I’M PLANNING ON going to the White Sox game to be played Thursday night against the Yankees, and about the only thing I’m sure of is that when we’re two hours into the game, we’re not going to be anywhere close to being finished. Tuesday night’s White Sox 4-3 victory over the Yankees took 3 hours, 25 minutes to play.

Major League Baseball games may have managed to cut themselves down a little bit from the 2014 game length average of 3 hours, 8 minutes (last year, games averaged 3 hours, 26 seconds each).

But I’m going to be honest; I don’t recall anything significantly brief or prompt about that first game all those years ago. We have managed to drag down the pace of play to the point where many people have been lulled into thinking what we have now is somehow normal.
Foley achieved highlight in promptly-played game

I also found it odd the way that when the White Sox paid tribute a week ago to now-retired pitcher Mark Buehrle, several people went out of their way to offer up their praise for the way he used to be capable of pitching efficiently to the point where his games could last ONLY two-and-a-half hours on average.

IN SHORT, BUEHRLE would have been the norm back when I was a kid. Now, he gets great praise for doing what everyone used to be capable of doing. It also helped to reinforce the point that when Comcast Sports Chicago chose to rebroadcast the 2009 no-hit perfect game Buehrle pitched against the Tampa Bay Rays, the total broadcast took barely over two hours to complete.

I’ll be honest – the current pace of play is such that around 10 p.m. Thursday night, I’m going to be thinking seriously about whether I need to leave the ballgame early to catch the proper commuter trains to get back home.

Or will seeing the entirety of a ball game be worth not actually getting home until about Midnight?
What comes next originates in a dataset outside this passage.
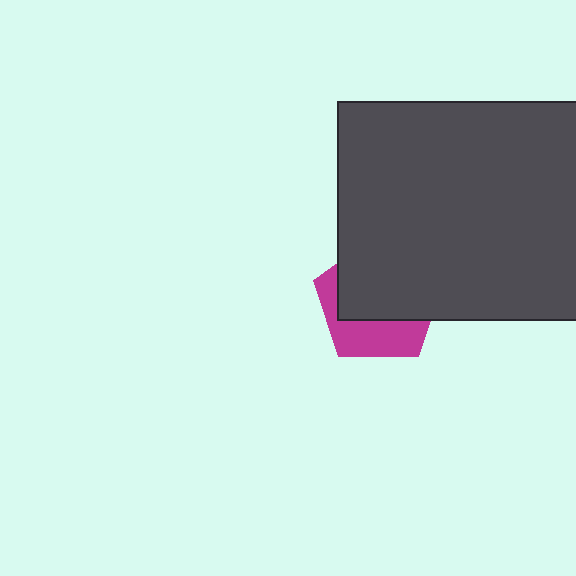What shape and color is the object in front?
The object in front is a dark gray rectangle.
Now I know there are some baseball fans who argue that the issue of a game’s pace is overexaggerated. They claim they’re baseball fans, and they want MORE game for their money. So who cares how long it goes, or if some games can approach the four-hour mark in length.
It wasn't Cocoa Puffs the Comiskey scoreboard went cuckoo for

PERSONALLY, I HAVE always thought that a quick-paced ball game is a well-played one. A game that drags out is usually one where the pitching stinks, the defense is bobbling the ball about and the sloppiness of play has overtaken everything.
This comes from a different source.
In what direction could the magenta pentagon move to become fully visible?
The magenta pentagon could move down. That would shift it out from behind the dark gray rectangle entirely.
For what I pay these days to get a ticket to see a major league ballgame, I’d want to see something of quality. That doesn’t mean artificially drawn out.

It even produces memories such as the first time I ever actually saw the Comiskey Park scoreboard go cuckoo with the fireworks and light show for a Sox home run. Catcher Marv Foley hit one of the 12 home runs he ever hit during five seasons of playing major league ball – and he did it off a future Hall of Famer.

Maybe Foley and I are the only ones who remember the shot. But it is moments like this that make baseball fun to watch, no matter how much some people want to muck it up with games that drag out forever.